Berdasarkan survei tahun 2023 tahap I Asosiasi Penyelenggara Jasa Internet Indonesia (APJII) tingkat penetrasi internet sudah mencapai 78,19% atau setara dengan jumlah pengguna 215,62 juta. Nilai ini naik dari tahun sebelumnya di 77,02% atau setara 210,02 juta pengguna internet.
Masyarakat Indonesia juga masih mengandalkan paket data mobile untuk mengakses internet, sekitar 77,3%. Sedangkan pada urutan kedua 20,76% koneksi internet menggunakan jaringan wifi di rumah.
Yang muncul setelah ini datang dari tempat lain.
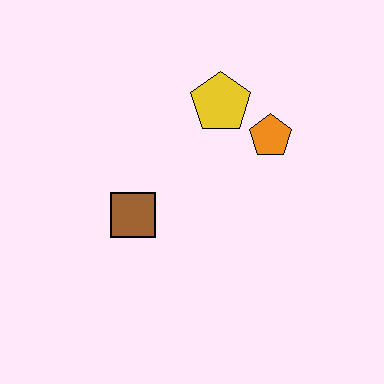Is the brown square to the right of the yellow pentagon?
No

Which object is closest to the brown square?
The yellow pentagon is closest to the brown square.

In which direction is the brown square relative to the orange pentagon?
The brown square is to the left of the orange pentagon.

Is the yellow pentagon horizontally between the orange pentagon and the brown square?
Yes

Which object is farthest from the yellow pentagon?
The brown square is farthest from the yellow pentagon.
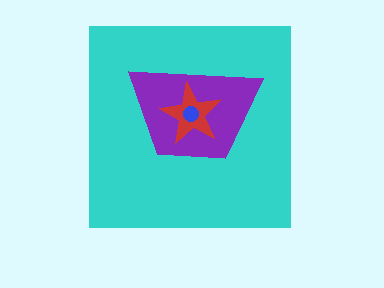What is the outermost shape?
The cyan square.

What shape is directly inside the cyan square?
The purple trapezoid.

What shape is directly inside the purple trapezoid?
The red star.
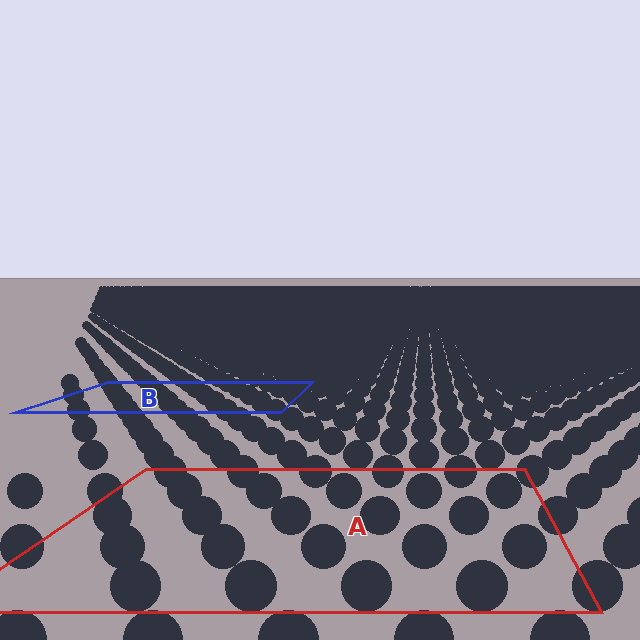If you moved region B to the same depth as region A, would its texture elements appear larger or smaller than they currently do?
They would appear larger. At a closer depth, the same texture elements are projected at a bigger on-screen size.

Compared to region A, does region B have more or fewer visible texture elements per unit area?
Region B has more texture elements per unit area — they are packed more densely because it is farther away.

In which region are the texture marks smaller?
The texture marks are smaller in region B, because it is farther away.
Sisanya tersebar pemakaian wifi kantor, sekolah, dst (0,98%), dan wifi pada ruang publik 0,52%.
Koneksi internet juga mayoritas masih menggunakan metode pembelian voucher kuota (prabayar) sekitar 92,18% dengan periode langganan didominasi sistem bulanan, seperti terakam dalam survei APJII.
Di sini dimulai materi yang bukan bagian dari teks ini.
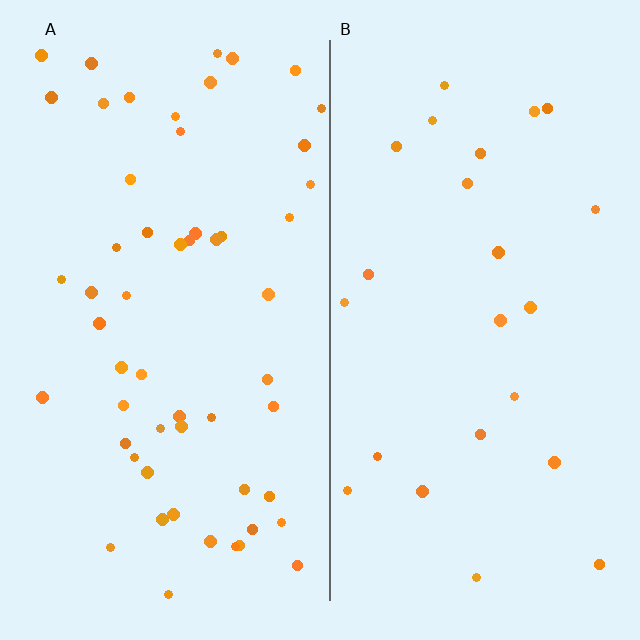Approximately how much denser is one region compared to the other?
Approximately 2.3× — region A over region B.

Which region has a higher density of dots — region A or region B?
A (the left).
Asosiasi Penyelenggara Jaringan Telekomunikasi (Apjatel) dalam laporan sebelumnya menjelaskan internet cepat merupakan solusi dalam percepatan pemerataan jaringan. Ujungnya membuat koneksi internet dapat diandalkan.
Apjatel meyakini saat Indonesia ingin mewujudkan transformasi digital perlu ada regulasi yang komprehensif guna mendukung visi tersebut, termasuk terus membangun infrastruktur secara merata hingga pelosok.
Akar masalah lambatnya internet Indonesia sebelumnya telah disampaikan oleh Budi Arie, seperti tarif layanan yang terus turun. Data tarif efektif Mobile Broadband Direktorat Telekomunikasi Ditjen Penyelenggaraan Pos dan Informatika menunjukkan bahwa rata-rata tingkat penurunan setiap tahun selama periode 2017-2023 sebesar 17,72%.
Pada bagian lain biaya layanan menyedot 70%-106% raihan pendapatan pelaku usaha. “Sehingga kecil peluang bagi operator seluler untuk menurunkan lagi tarif mobile broadband seperti periode-sebelumnya. Penerapan tarif ke depan perlu mempertimbangkan capital expenditure untuk penggelaran 5G yang besarnya beberapa kali lipat dari Capex 4G,” terang Budi Arie.